You have probably already realised that there are many opposing opinions on where to invest.

Without any personal knowledge of your selection or doing any research, my thoughts are:-

- bold choices
- potentially volatile (is that okay with you?)
- not much UK
- would one or a couple of global investment trusts not give you similar diversification?
- investment trusts are likely to be cheaper than funds (look into it)
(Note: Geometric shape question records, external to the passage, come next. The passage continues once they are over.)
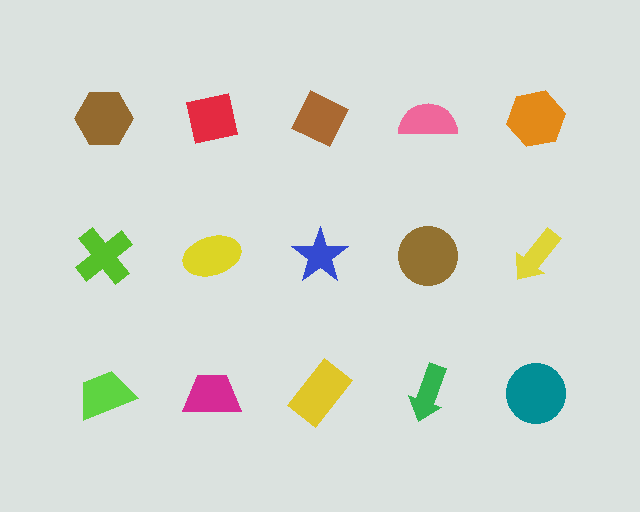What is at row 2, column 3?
A blue star.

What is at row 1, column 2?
A red square.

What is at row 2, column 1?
A lime cross.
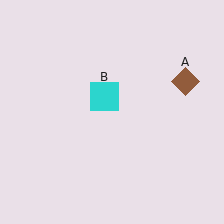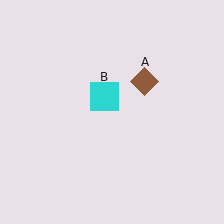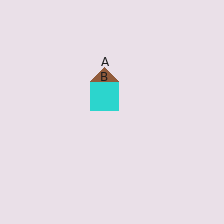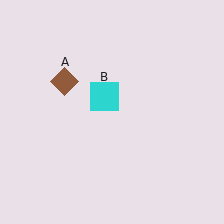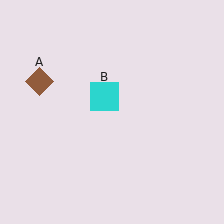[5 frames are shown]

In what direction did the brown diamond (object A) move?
The brown diamond (object A) moved left.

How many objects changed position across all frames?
1 object changed position: brown diamond (object A).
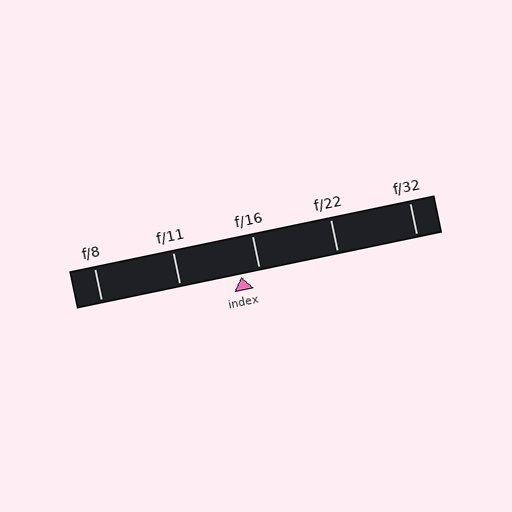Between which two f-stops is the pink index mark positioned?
The index mark is between f/11 and f/16.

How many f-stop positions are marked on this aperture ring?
There are 5 f-stop positions marked.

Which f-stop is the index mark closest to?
The index mark is closest to f/16.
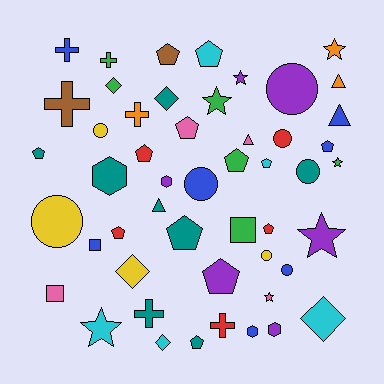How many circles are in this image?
There are 8 circles.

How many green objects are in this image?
There are 6 green objects.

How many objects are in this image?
There are 50 objects.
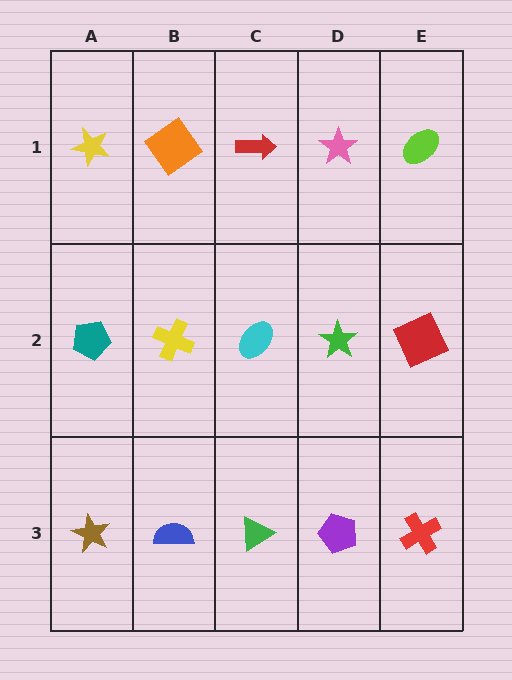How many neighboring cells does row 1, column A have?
2.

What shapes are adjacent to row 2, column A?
A yellow star (row 1, column A), a brown star (row 3, column A), a yellow cross (row 2, column B).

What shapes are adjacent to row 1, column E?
A red square (row 2, column E), a pink star (row 1, column D).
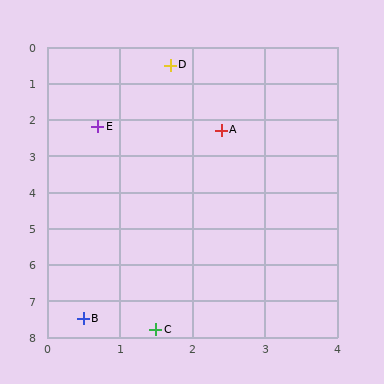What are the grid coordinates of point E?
Point E is at approximately (0.7, 2.2).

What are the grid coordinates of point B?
Point B is at approximately (0.5, 7.5).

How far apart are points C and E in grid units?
Points C and E are about 5.7 grid units apart.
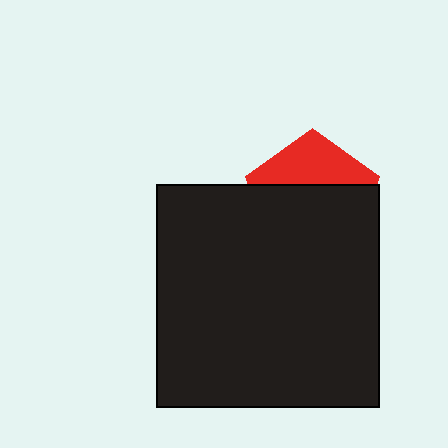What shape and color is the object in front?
The object in front is a black square.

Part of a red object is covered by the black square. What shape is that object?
It is a pentagon.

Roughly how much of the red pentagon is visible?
A small part of it is visible (roughly 35%).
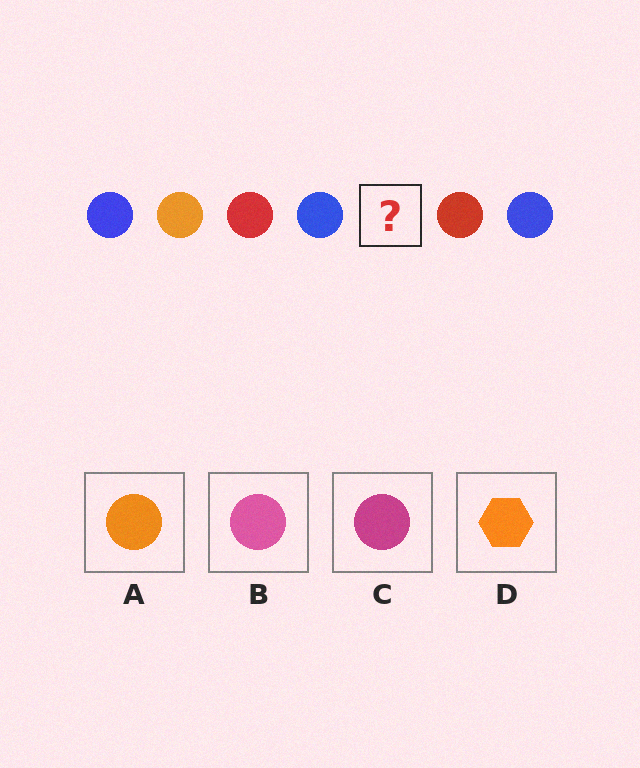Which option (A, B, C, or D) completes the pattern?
A.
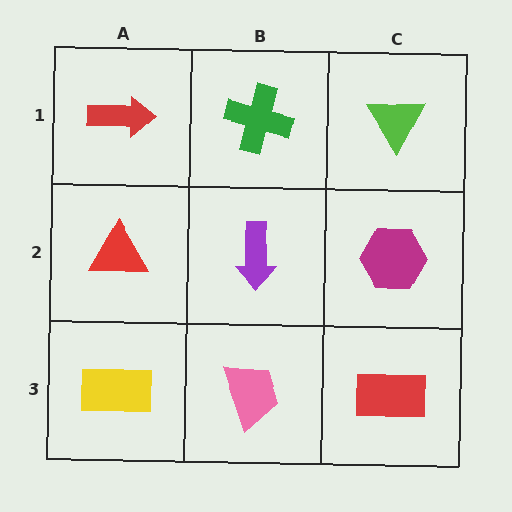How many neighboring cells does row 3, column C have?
2.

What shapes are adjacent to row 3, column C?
A magenta hexagon (row 2, column C), a pink trapezoid (row 3, column B).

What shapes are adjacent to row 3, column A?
A red triangle (row 2, column A), a pink trapezoid (row 3, column B).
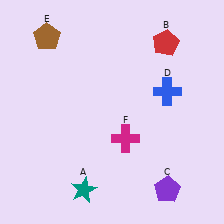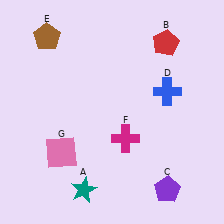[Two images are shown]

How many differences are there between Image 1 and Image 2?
There is 1 difference between the two images.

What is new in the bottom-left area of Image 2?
A pink square (G) was added in the bottom-left area of Image 2.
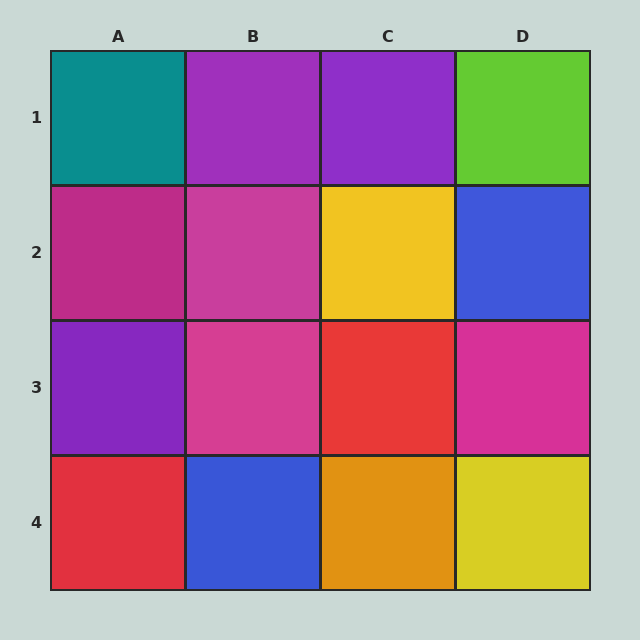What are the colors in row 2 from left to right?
Magenta, magenta, yellow, blue.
I hesitate to make suggestions, but have a look at MYI, SMT, MNL, MNKS (there are several more), all of which have good reputations, performance, and low charges.

Good luck.
1 user thanked TJL for this post.
dlp6666 on 21/03/2017(UTC)
BenjyT
Posted: 20 March 2017 23:02:26(UTC)
#3

Joined: 18/03/2017(UTC)
Posts: 5

Thanks for your reply. I did forget to include MFM which is UK.

I'm happy to take a risk on the funds listed above but would prefer my monthly regular contributions to index trackers to go towards a more safer option to build up a nice reliable (is that word allowed?!) bulk.

I will certainly look into those areas that you have suggested. I'm a complete novice and always appreciate and take on board tips and hints from people with experience.
Jon Snow
Posted: 21 March 2017 00:13:34(UTC)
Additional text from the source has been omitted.